Cette femme eut le talent de m’eviter si bien que je ne me suis plus trouvé tete à tete avec elle.

À mon retour à Venise j’ai du suspendre mes habitudes à cause de la derniere maladie de ma bonne grand-mere que je n’ai quitée que lorsque je l’ai vue expirer. Elle ne put me rien laisser, car elle m’a donné de son vivant tout ce qu’elle avoit. Cette mort eut des suites qui m’obligerent à prendre un nouveau systeme de vie. Un mois après j’ai reçu une lettre de ma mere qui me disoit que n’y ayant plus d’apparence qu’elle put puisse retourner à Venise, elle s’etoit determinée à quitter la maison qu’elle y tenoit. Elle me disoit qu’elle avoit communiqué ses intentions à l’abbé Grimani, dont je devois suivre les volontés.
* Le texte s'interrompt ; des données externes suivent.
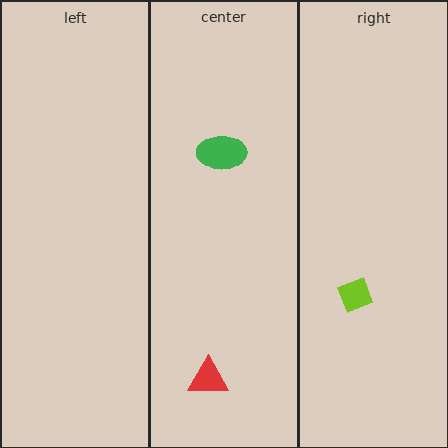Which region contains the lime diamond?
The right region.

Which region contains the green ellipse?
The center region.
Ce devoit être lui qui après avoir vendu tous les meubles auroit soin de me mettre dans une bonne pension, egalement que mes freres, et ma sœur. Je suis allé chez M. Grimani pour l’assurer qu’il me trouveroit toujours soumis à ses ordres. Le loyer de la maison etoit payé jusqu’à la fin de l’année.